All of these scenarios require a low latency high bandwidth connection to the cloud, as well as a solid connection back to the corporate network. In these cases you have a couple options for getting this type of connection.

  1. Place the equipment into your own datacenter, and buy high bandwidth Azure express route and if needed Amazon Direct Connect connections from an established Carrier like AT&T, Level3, Verizon, etc.
  2. Place the equipment into a carrier colocation facility and create a high bandwidth connection from there back to your premise. This places the equipment closer to the cloud but introduces latency between you and the equipment. This works because most applications assume latency between the user and the application, but are far less tolerant of latency between the application tier and the database tier or between the database and its underlying storage. Additionally you can place a traditional WAN Accelerator (Riverbed or the like) on the link between the colocation facility and your premise.

 

For simply connecting your network to Azure, both options work equally well. If you have one of the 5 scenarios above however, the later options (colocation) is better. Depending on the colocation provider, the latency will be low to very low (2-40ms depending on location). All of the major carriers offer a colocation arrangement that is close to the cloud edge. At Avanade, I run a fairly large hybrid cloud lab environment, which allows us to perform real world testing and demonstrations of these concepts. In our case we’ve chosen to host the lab in one of these colocation providers, Equinix. Equinix has an interesting story in that they are a carrier neutral facility. In other words, they run the datacenter and provide a brokerage (The Cloud Exchange), but don’t actually sell private line circuits. You connect thru their brokerage directly to the other party. This is interesting because it means I don’t pay for a 10gig local loop fee, i simply pay for access to the exchange. Right now I buy 2 10gig ports to the exchange, and over those I have 10gigs of express route and 10 gigs of Amazon Direct connect delivered to my edge routers. The latency to a VM running within my private cloud in the lab and a VM in Amazon or azure is sub 2ms. This is incredibly fast. Fast enough to allow me to showcase each of the above scenarios.

 

We routinely move workloads between providers without moving the underlying data by presenting the data disks over iscsi from our Netapp FAS to the VM running at the cloud provider. When we move the VM, we migrate the OS and system state, but the data disk is simply detached and reattached at the new location. This is possible due to the low latency connection and is a capability that Netapp sells as Netapp Private Storage or NPS. This capability is also useful for the regulatory story of keeping data at rest under our control. The data doesn't live in the cloud provider and we can physically pinpoint its location at all times. Further this meets some of the technical compatibility scenario. Because my data is back ended on a capable SAN with proper SAN based replication and performance characteristics, I can run workloads that I may not otherwise have been able to run in cloud due to IOPS, cost for performance or feature challenges with cloud storage.

 

Second, I have compute located in this adjacent space, some of this compute are very large multi TB of RAM, quad socket machines running very large line of business applications. In this case those LOB applications have considerable surround applications that can run just fine on public cloud compute, but this big one isn’t cost effective to run on public cloud since I've already invested in this hardware. Or perhaps I’m not allowed to move it to public due to support constraints. Another example of this is non x86 based platforms. Lets say I have an IBM POWER or mainframe platform. I don’t want to retire it or re platform it due to cost, but I have a number of x86 based surround applications that I’d like to move to cloud. I can place my mainframe within the cloud adjacent space, and access those resources as if they too were running in the public cloud.

 

As you can see, cloud adjacent space opens up a number of truly hybrid scenarios. We’re big supporters of the concept when it makes sense, and wile there are complexities, it can easily unlock move additional workloads to public cloud.

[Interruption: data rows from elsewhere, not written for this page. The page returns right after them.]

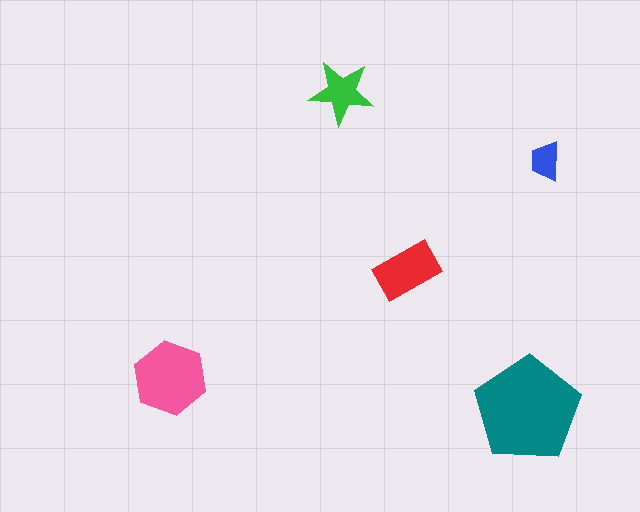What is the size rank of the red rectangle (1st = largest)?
3rd.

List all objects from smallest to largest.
The blue trapezoid, the green star, the red rectangle, the pink hexagon, the teal pentagon.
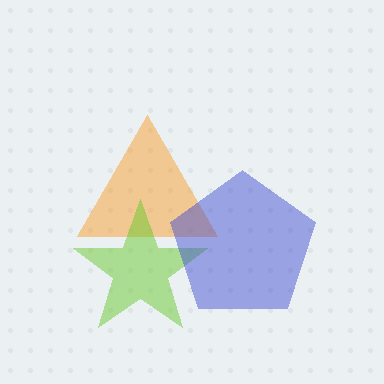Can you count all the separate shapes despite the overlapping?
Yes, there are 3 separate shapes.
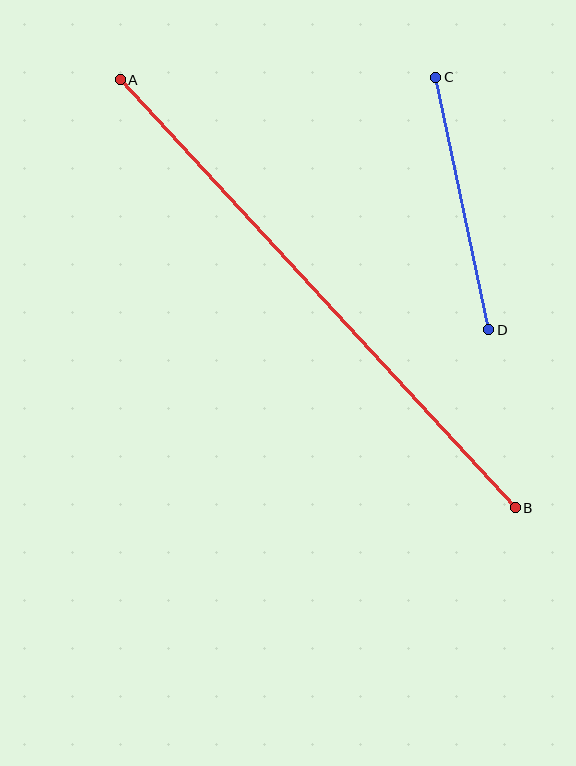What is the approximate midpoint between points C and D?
The midpoint is at approximately (462, 204) pixels.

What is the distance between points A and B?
The distance is approximately 582 pixels.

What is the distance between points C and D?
The distance is approximately 258 pixels.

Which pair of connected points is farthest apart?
Points A and B are farthest apart.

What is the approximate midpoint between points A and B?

Azure Resource Tagging Best Practices

Taggs.png

We frequently are asked out in the field to help customers understand how tags should be used. Many organizations are worried that tags, being inherently unstructured, will cause confusion. As a result, we’ve come up with a structured way of thinking of and applying tags across your subscription. You can use Azure Resource Manager Policy to enforce this tagging philosophy.

What is a tag?

Tags provide a way to logically organize resources with properties that you define.  Tags can be applied to resource groups or resources directly. Tags can then be used to select resources or resource groups from the console, web portal, PowerShell, or the API. Tags are also particularly useful when you need to organize resource for billing or management.

Key Info

  • You can only apply tags to resources that support Resource Manager operations
    • VMs, Virtual Networks and Storage created through the classic deployment model must be re-deployed through Resource Manager to support tagging
      • A good way around this is to tage the resource group they belong too instead.
    • All ARM resources support tagging
  • Each resource or resource group can have a maximum of 15 tags.
  • Tags are key/value pairs, name is limited to 512 characters, value is limited to 256 characters
  • Tags are free-form text so consistent correct spelling is very important
  • Tags defined on Resource Groups exist only on the group object and do not flow down to the resources under them
    • Through the relationship you can easily find resource by filtering by tagged resource group
    • We recommend keeping the tags to the resource group unless they are resource specific.
  • Each tag is automatically added to the subscription-wide taxonomy
    • Application or resource specific tags will "pollute" the tag list for the entire subscription.

Best Practices

We think its important for a customer to leverage at least some of the tags in a structured way. Given the limit on number of tags we recommend tagging at the group level. We don't feel there is currently a need to set them on the resources as you can easily trace down from the Resource Group.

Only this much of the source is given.